Product Management - Data Insight & Analytics
Position Summary
We’re looking for a Product Manager focused on Data Insight & Analytics to lead the Samsung Apps Data Tracker and Reporting Dashboard. This role will play a key part in ensuring data accuracy, insight-driven decision‑making, and seamless reporting for Samsung project‑related initiatives.
Role and Responsibilities
- 1. Product Ownership & Strategy
- Define product vision, roadmap, and KPIs for project data tracking and reporting systems.
- Lead coordination between engineering, DevOps, and compliance teams for data pipeline integration.
- Translate business requirements into clear product specifications and actionable data models.
- 2. Data Insight & Reporting
- Develop and manage dashboards that track performance, utilization, and compliance metrics.
- Ensure data reliability, timeliness, and accuracy across internal and partner systems.
- Identify key insights and communicate findings effectively to business stakeholders and management.
- 3. AI & Automation (as a plus)
- Explore opportunities to apply AI/ML for reporting automation, predictive analytics, and trend summarization.
- Collaborate with data scientists or AI engineers (if available) to experiment with insight enhancement models.
- Stay updated on AI technologies relevant to analytics and dashboard intelligence.

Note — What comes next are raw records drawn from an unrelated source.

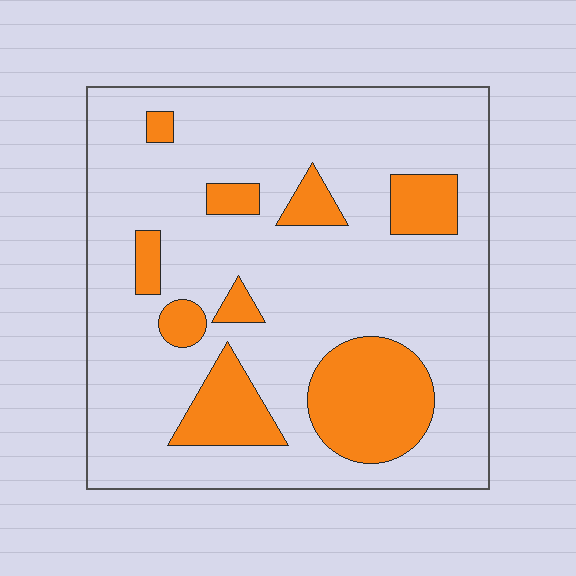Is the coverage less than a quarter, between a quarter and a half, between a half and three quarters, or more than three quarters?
Less than a quarter.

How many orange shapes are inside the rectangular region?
9.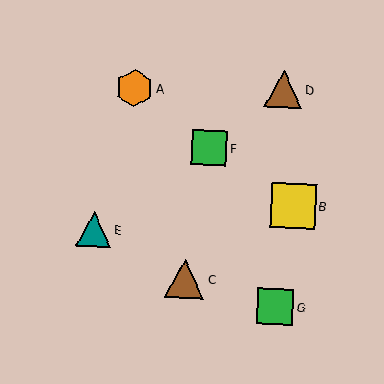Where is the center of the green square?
The center of the green square is at (276, 307).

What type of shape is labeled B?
Shape B is a yellow square.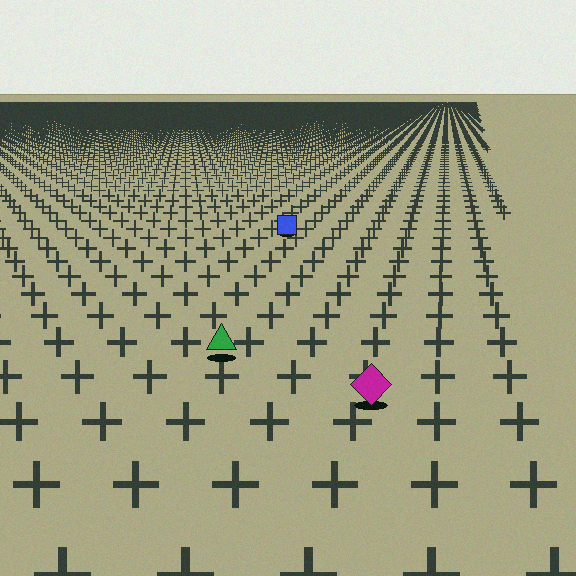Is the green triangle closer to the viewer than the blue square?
Yes. The green triangle is closer — you can tell from the texture gradient: the ground texture is coarser near it.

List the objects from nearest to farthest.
From nearest to farthest: the magenta diamond, the green triangle, the blue square.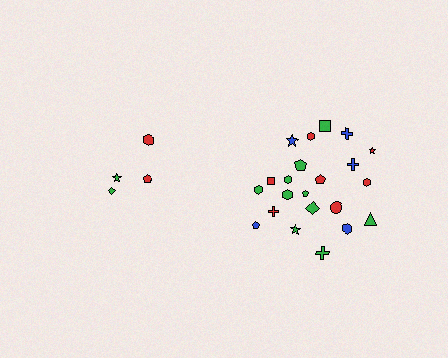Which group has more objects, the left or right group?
The right group.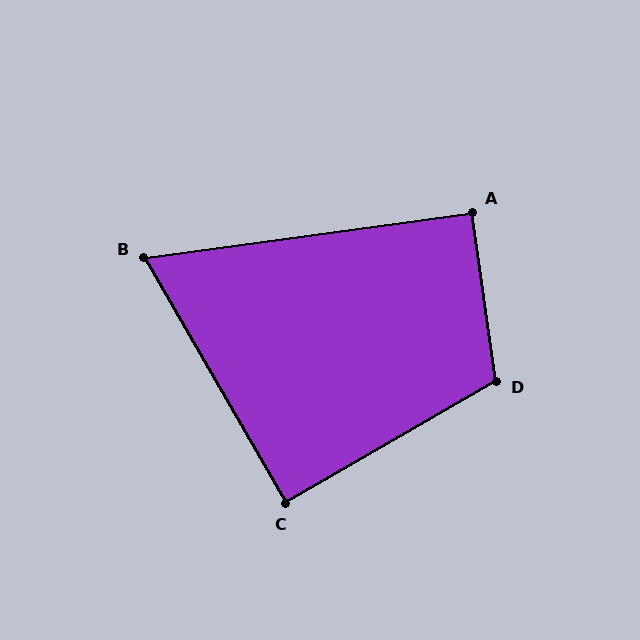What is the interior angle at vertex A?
Approximately 90 degrees (a right angle).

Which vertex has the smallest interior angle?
B, at approximately 68 degrees.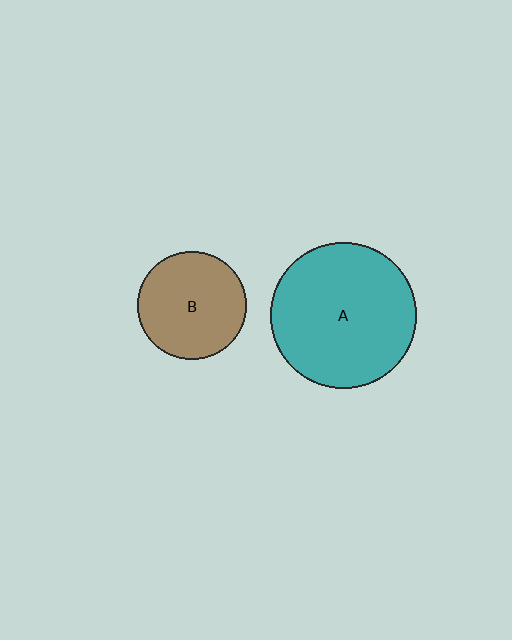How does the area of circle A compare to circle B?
Approximately 1.8 times.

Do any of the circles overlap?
No, none of the circles overlap.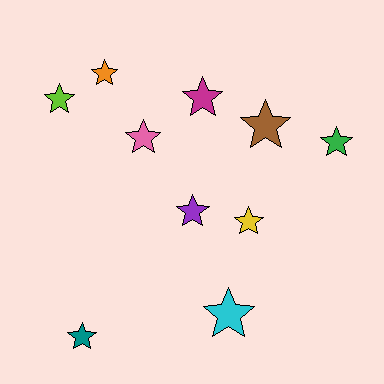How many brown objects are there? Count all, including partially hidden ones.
There is 1 brown object.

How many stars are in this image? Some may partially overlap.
There are 10 stars.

- 4. Stakeholder Collaboration
- Work closely with internal and business teams to align data insights with strategic goals.
- Drive continuous improvement of reporting efficiency and user experience in dashboards.
Skills and Qualifications
- Bachelor’s degree in Computer Science, Information Systems, Statistics, or a related field.

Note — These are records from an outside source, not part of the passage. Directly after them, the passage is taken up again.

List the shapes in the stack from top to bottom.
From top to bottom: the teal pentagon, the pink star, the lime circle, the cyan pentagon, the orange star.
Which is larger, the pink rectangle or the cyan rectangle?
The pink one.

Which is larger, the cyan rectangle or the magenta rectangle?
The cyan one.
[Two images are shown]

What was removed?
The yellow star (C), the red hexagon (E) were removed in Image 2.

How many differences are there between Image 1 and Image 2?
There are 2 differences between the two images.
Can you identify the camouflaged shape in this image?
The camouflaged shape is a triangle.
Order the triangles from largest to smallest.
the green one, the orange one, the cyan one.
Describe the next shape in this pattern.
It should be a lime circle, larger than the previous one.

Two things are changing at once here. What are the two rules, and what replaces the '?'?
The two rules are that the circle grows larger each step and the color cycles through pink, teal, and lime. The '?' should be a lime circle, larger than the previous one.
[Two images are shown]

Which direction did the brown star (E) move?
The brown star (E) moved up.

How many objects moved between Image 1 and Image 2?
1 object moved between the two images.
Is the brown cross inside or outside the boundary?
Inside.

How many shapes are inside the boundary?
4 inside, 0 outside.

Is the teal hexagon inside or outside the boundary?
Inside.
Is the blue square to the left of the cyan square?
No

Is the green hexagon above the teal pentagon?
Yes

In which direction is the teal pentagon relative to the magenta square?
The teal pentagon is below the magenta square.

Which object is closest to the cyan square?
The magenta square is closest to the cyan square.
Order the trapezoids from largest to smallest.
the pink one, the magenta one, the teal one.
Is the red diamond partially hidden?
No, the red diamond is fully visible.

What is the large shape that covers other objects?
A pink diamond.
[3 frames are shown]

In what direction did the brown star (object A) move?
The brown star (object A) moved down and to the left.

- Min. 4 years experience as a Product Manager, Data Product Owner, or Analytics PM.
- Strong analytical skills with proficiency in data visualization tools (Power BI, Tableau, Looker, etc.).
- Knowledge of data structure, ETL concepts, and data governance.
- Excellent communication, presentation, and stakeholder management skills.
Preferred (Strong Plus)
- Familiarity with AI concepts such as data-driven automation, LLMs, or machine learning models.
- Experience in automated dashboarding, NLP-based reporting, or predictive data analysis.
- Exposure to government compliance systems (TKDN, PDPA, or similar).
- Fluent in English for coordination and reporting.